Prices of better quality Himachal apples firming up
By IANSSunday, August 1, 2010
SHIMLA - Prices of superior grade apples are slowly bouncing back, much to relief to the growers in Himachal Pradesh.
“The market has started looking up with prices of superior grade of apples increased by Rs.200 to Rs.300 a box,” said Gian Singh Chandel, chairman of the apple market committee at Dhalli near here.
“The superior grade of Royal Delicious is getting Rs.1,300 to Rs.1,400 per box against Rs.1,100 per box last week in the Dhalli market. Similarly, Rich-a-Red is getting around Rs.1,200 per box against Rs.1,000 last week.”
Apple prices had crashed within weeks of their arrival early this month.
Chandel attributed the rise in prices to the arrival of quality fruit in the markets.
“Earlier, the fruit was not fully mature and ripened. It was harvested in haste. Now, the fruit available is of optimum size and true colour,” he added.
According to him, most of the fruit is heading towards Azadpur, the Asia’s largest wholesale fruit market in Delhi, where a crate of superior grade apples is selling Rs.200 to Rs.300 more than Dhalli.
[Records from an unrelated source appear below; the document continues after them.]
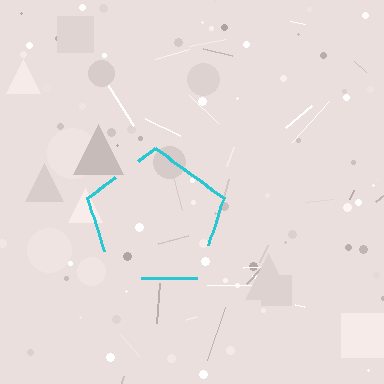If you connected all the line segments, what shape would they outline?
They would outline a pentagon.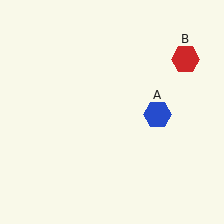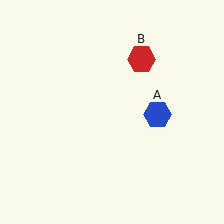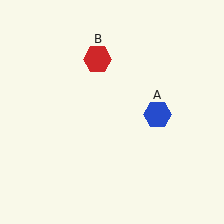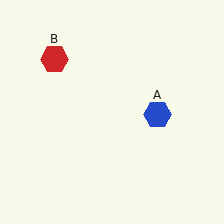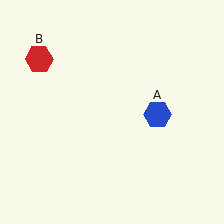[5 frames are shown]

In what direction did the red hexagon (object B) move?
The red hexagon (object B) moved left.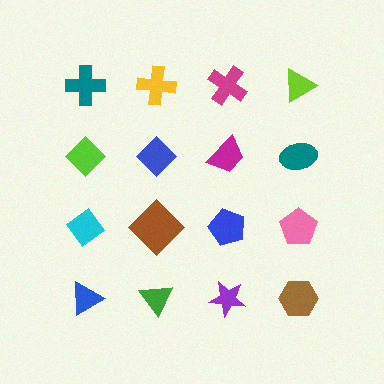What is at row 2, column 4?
A teal ellipse.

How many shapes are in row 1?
4 shapes.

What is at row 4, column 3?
A purple star.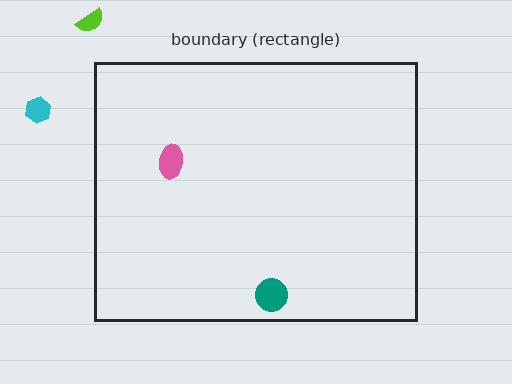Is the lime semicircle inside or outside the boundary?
Outside.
Over 33 lakh boxes of apples have been transported out of the state, Horticulture Director Gurdev Singh told IANS here Sunday.
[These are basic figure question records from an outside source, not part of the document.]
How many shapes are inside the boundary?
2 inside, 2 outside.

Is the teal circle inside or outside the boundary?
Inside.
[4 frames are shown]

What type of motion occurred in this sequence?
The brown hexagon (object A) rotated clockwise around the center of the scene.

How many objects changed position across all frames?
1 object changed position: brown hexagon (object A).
He said over 200,000 boxes on an average were being despatched everyday.
The best quality apples in the country from the Chango, Ribba and Namgiya valleys of Kinnaur and Hurling in Lahaul and Spiti would start arriving by end of next month, he added.
Estimates of the horticulture department say state’s apple production this season is set to touch a record three crore boxes. Last year, the production was almost half - 1.4 crore boxes.
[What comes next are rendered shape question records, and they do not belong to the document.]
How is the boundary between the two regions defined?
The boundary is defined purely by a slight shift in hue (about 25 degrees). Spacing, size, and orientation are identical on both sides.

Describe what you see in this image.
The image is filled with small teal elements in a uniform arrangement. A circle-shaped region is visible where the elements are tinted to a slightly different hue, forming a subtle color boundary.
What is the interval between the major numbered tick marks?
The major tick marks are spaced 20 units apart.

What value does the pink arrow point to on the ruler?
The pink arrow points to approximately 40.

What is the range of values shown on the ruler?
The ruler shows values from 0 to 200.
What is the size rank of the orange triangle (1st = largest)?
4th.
Sayeed Mazid, a trader from Hyderabad who is camping in Narkanda to procure apples directly from the growers, said: “Now the quality fruit has arrived. This year the supply is much more than demand. So the prices are also on the comfortable side - almost half than last year’s. We have started procuring 15,000 to 20,000 crates daily.”
Apple is the main fruit crop of the state and is being grown in nine out of 12 districts. Apple accounts for about 40 percent of the total area under all fruit crop cultivation in the state.